Les marges de sécurité vont dépendre du groupe pronostic auquel appartient le CBC :
- Pour le groupe de mauvais pronostic : on recommande des marges de sécurité de 5 à 10 mm.
- Pour le groupe de bon pronostic : on préconise des marges de sécurité de 3 à 4 mm.
- Pour le groupe de pronostic intermédiaire : on conseille des marges de sécurité de 4 mm au minimum.
Carcinome épidermoïde
Les marges de sécurité dépendent surtout de la taille du carcinome épidermoïde :
- Pour un carcinome épidermoïde de moins de 2 cm, on recommande des marges de 4 à 6 mm.

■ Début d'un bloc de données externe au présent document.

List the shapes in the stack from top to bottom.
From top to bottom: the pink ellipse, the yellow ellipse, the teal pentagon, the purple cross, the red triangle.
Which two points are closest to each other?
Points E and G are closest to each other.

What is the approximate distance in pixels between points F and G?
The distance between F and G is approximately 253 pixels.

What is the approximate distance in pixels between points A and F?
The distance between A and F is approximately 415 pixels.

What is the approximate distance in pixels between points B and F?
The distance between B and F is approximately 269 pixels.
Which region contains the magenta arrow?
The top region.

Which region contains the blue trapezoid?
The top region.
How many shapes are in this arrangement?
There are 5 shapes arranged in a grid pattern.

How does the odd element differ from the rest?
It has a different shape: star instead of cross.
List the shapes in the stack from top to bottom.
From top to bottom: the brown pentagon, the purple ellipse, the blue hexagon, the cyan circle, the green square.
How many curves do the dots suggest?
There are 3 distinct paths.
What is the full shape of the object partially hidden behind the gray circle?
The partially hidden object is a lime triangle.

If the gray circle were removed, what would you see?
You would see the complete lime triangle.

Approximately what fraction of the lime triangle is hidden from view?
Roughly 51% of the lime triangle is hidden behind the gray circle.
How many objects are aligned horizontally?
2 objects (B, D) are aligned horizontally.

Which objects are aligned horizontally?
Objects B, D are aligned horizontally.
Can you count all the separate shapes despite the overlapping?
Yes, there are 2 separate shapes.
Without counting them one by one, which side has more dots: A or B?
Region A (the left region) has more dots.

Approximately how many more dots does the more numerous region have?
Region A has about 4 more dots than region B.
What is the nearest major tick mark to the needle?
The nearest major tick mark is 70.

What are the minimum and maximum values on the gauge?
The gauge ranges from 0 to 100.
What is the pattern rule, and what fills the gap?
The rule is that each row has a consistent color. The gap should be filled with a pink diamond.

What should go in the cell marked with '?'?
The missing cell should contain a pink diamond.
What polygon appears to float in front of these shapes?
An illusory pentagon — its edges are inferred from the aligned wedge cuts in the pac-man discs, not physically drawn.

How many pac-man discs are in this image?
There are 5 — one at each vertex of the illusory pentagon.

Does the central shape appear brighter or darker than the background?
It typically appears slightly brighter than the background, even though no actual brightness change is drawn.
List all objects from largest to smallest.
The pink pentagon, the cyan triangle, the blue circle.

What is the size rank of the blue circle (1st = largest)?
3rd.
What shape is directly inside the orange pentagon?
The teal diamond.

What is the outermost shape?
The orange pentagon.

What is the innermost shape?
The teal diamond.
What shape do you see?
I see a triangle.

- Pour un carcinome épidermoïde de plus de 2 cm, on préconise des marges de 6 à 10 mm.
Mélanome
Le principal facteur pronostic d’un mélanome est l’indice de Breslow.
L’indice de Breslow correspond à l’épaisseur du mélanome. Il est mesuré par le médecin pathologiste au laboratoire. Il est défini comme la distance verticale entre la couche supérieure de la peau (l’épiderme) et la partie la plus profonde de la tumeur. Cette distance est mesurée en millimètres.
L’indice de Breslow va déterminer les marges de sécurité que l’on va devoir prendre lors de la chirurgie de reprise :
- Mélanome in situ : marges de 0.5 cm.
- Breslow < 1 mm : marges de 1 cm.
- Breslow entre 1 mm et 2 mm : marges de 1 à 2 cm.
- Breslow > 2 mm : 2 cm.
Une fois la biopsie-exérèse réalisée, la reprise des marges autour de la cicatrice est systématique. Elle varie donc entre 0.5 cm (pour un mélanome in situ) à 2 cm (pour un mélanome invasif dont l’indice de Breslow est supérieur à 2 mm).
Comment faire pour limiter le préjudice esthétique secondaire à ces marges de sécurité ?
Prendre des marges de sécurité autour du cancer de la peau augmente la quantité de peau qui doit être retirée.
Cela a pour conséquence d’agrandir la perte de substance et donc d’allonger la cicatrice lorsque la suture directe est réalisée. Nous nous attachons en tant que chirurgiens plasticiens à réaliser les cicatrices les plus discrètes possibles, notamment en plaçant les cicatrices dans des plis naturels.
Lorsque la suture directe n’est pas possible, un geste de chirurgie réparatrice doit être effectué. Ce geste doit être réalisé par un chirurgien expérimenté rompu aux techniques modernes de la chirurgie plastique.